[PATCH] arch64: optimize __memcpy_fromio, __memcpy_toio and __memset_io

Mon Oct 23 08:44:39 PDT 2017

On 10/23/2017 04:45 AM, Robin Murphy wrote:
> Hi Mark,
>
> On 20/10/17 21:22, Mark Salyzyn wrote:
>> __memcpy_fromio and __memcpy_toio functions do not deal well with
>> harmonically unaligned addresses unless they can ultimately be
>> copied as quads (u64) to and from the destination.  Without a
>> harmonically aligned relationship, they perform byte operations
>> over the entire buffer.
>>
>> Added optional paths that perform reads and writes at the best
>> alignment possible with source and destination, placing a priority
>> on using quads (8 byte transfers) on the io-side.
>>
>> Removed the volatile on the source for __memcpy_toio as it is
>> unnecessary.
>>
>> This change was motivated by performance issues in the pstore driver.
>> On a test platform, measuring probe time for pstore, console buffer
>> size of 1/4MB and pmsg of 1/2MB, was in the 90-107ms region. Change
>> managed to reduce it to worst case 15ms, an improvement in boot time.
> Is ~90ms really worth this level of complexity? My hunch is that just
> avoiding the pathological large-byte-copy case accounts for most of the
> benefit, and optimisation beyond that has severely diminishing returns.
The additional code looked like it saved us another 12ms (worst case) by 
providing the compiler on-going clues to the alignment expected by the 
pointers (to memcpy).
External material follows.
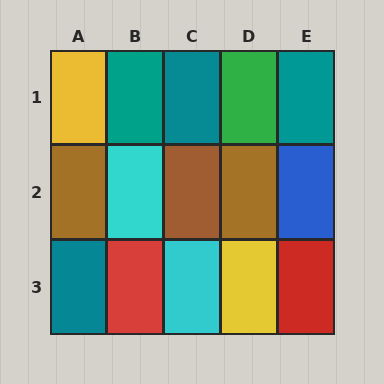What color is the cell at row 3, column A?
Teal.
You are right, that is a diminishing return for so 
much complexity.
>
>> Adjusted __memset_io to use the same pattern of access, although it
>> does not have a harmonic relationship between two pointers to worry
>> about, and thus the benefit is balance and not nearly as dramatic.
>>
>> Signed-off-by: Mark Salyzyn <salyzyn at android.com>
>> Cc: Kees Cook <keescook at chromium.org>
>> Cc: Anton Vorontsov <anton at enomsg.org>
>> Cc: Tony Luck <tony.luck at intel.com>
>> Cc: Catalin Marinas <catalin.marinas at arm.com>
>> Cc: Will Deacon <will.deacon at arm.com>
>> Cc: Anton Vorontsov <anton at enomsg.org>
>> Cc: linux-arm-kernel at lists.infradead.org
>> Cc: linux-kernel at vger.kernel.org
>>
>> ---
>>   arch/arm64/kernel/io.c | 199 ++++++++++++++++++++++++++++++++++++++-----------
>>   1 file changed, 156 insertions(+), 43 deletions(-)
>>
>> diff --git a/arch/arm64/kernel/io.c b/arch/arm64/kernel/io.c
>> index 354be2a872ae..14ef7c8f20ea 100644
>> --- a/arch/arm64/kernel/io.c
>> +++ b/arch/arm64/kernel/io.c
>> @@ -20,61 +20,147 @@
>>   #include <linux/types.h>
>>   #include <linux/io.h>
>>   
>> +/* if/while helpers assume from, to and count vars accessible in caller */
>> +
>> +/* arguments to helpers to ensure proper combinations */
>> +#define	byte		b, u8
>> +#define	word		w, u16
>> +#define	longword	l, u32
>> +#define	quad		q, u64
>> +
>> +/* read helper for unaligned transfers needing intermediate hold and memcpy */
>> +#define	_do_unaligned_read(op, align_type, width, type) do {	\
>> +	op(count >= sizeof(type)) {				\
>> +		type hold = __raw_read##width##(from);		\
>> +								\
>> +		memcpy((align_type *)to, &hold, sizeof(type));	\
>> +		to += sizeof(type);				\
>> +		from += sizeof(type);				\
>> +		count -= sizeof(type);				\
>> +	}							\
>> +} while (0)
>> +#define if_unaligned_read(type, x) _do_unaligned_read(if, type, x)
>> +#define while_unaligned_read(type, x) _do_unaligned_read(while, type, x)
>> +
>> +/* read helper for aligned transfers */
>> +#define	_do_aligned_read(op, width, type) \
>> +	_do_unaligned_read(op, type, width, type)
>> +#define if_aligned_read(x) _do_aligned_read(if, x)
>> +#define while_aligned_read(x) _do_aligned_read(while, x)
> Yuck. That's an unreadable code construction kit if ever I saw one.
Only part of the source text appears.